*****SPECIAL ***** re:thread Discussion

*****SPECIAL ***** re:thread Discussion

05 September 2006

18:00 - 20:00

Wu Mali will be in the UK for the opening of her new installation at BBC Radio Lancashire in Blackburn which is the culmination of a summer residency exploring ex-textile workers from migrant communities from 5 September – 1 October 2006.

During this project Mali would like to invite migrant workers of the textile industry and their families to share their stories. They are invited to discussions and to bring images or objects which are meaningful to them or remind of their experiences. With contributions from the community Mali hopes to build an archive documenting this hidden history.

This project will culminate in an exhibition in the Open Space Centre at BBC Radio Lancashire (September 4 – October 1, 2006), which will include an artist talk at Castlefield Gallery in Manchester (September 5, 2006) and private view at the BBC (September 7 2006).

BBC Radio Lancashire, 26 Darwen Street, Blackburn, BB2 2EA

MORE ON WU MALI:
Wu Mali was born in Taipei in 1957 where she graduated in 1979 from Tamkang University. With a degree in German art and culture, she studied art in Dusseldorf, Germany from 1982-1986. As a conceptual artist, Wu Mali, creates both videos and installations in response to the outside world.

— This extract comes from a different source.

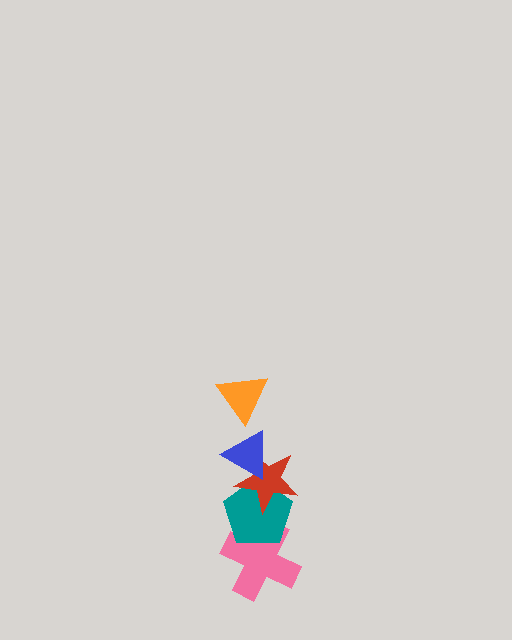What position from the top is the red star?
The red star is 3rd from the top.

Always thought-provoking, her work is diverse in both subject matter and in medium.

MORE ON ELSA CHEN:
Elsa Chen is Andrew Mellon postdoctoral fellow at the University of California, Los Angeles. She has earned her Ph.D. degree from the School of Fine Art, Histories of Art & Cultural Studies, University of Leeds. She is an independent curator, art historian and art critic from Taiwan. She co-founded Taiwan Women Artists’ Association and initiated the first International Women’s Art Festival. Her exhibition project ‘City of Swallows’ was recently awarded the highest curator’s prize by the National Culture and Arts Foundation in Taiwan. Her recent publications include The Margins of Becoming: Identity and Culture in Taiwan, Mark Harrison and Carsten Storm (eds.), (Wiesbaden, Germany: Harrassowitz, 2006); Faces of Memory: the Issue of Self in Art (Taipei: Sanmin, 2005); and Translating Dialogue: Journeys between Art and Social Contexts (Taipei: ArtCo, 2004). Her Chinese and English essays have been published extensively in Taiwan, Singapore, Korea, Japan, Canada, UK and Europe. Her published Chinese translations of British and American art historical classics include The Tradition of the New (1997), The Expanding Discourse: Feminism and Art History (1998), and Vision and Difference: Femininity, Feminism and the Histories of Art (2000).

MORE ON GRISELDA POLLOCK:
Griselda Pollock is Professor of the Social and Critical Histories of Art and the Director of Centre for Cultural Analysis, Theory & History at the University of Leeds. Her main research interests are in the issues of gender, race and class in the formations of modernism in late nineteenth century Europe and America; the history of women in the visual arts with a current project focusing on femininity, representation and modernity 1928-1968; the work of Vincent van Gogh; women’s cinema 1940-9; the legend of Tarzan: myths of empire, identity and place, contemporary visual arts by women. Her new research areas include issues of trauma, history and memory after the Holocaust and Jewish Art and Modernity. She has published extensively on feminist interventions into arts’ histories. Her publications include: Old Mistresses (1981), Framing Feminism (1987), Vision and Difference (1988; 2003), Generations and Geographies (1996), Differencing the Cannon (1999), Looking Back to the Future (2000), Encountering Eva Hesse (2006), Psychoanalysis and the Image (2006).

This project is supported by The Cultural Division, Taipei Representative Office in the UK.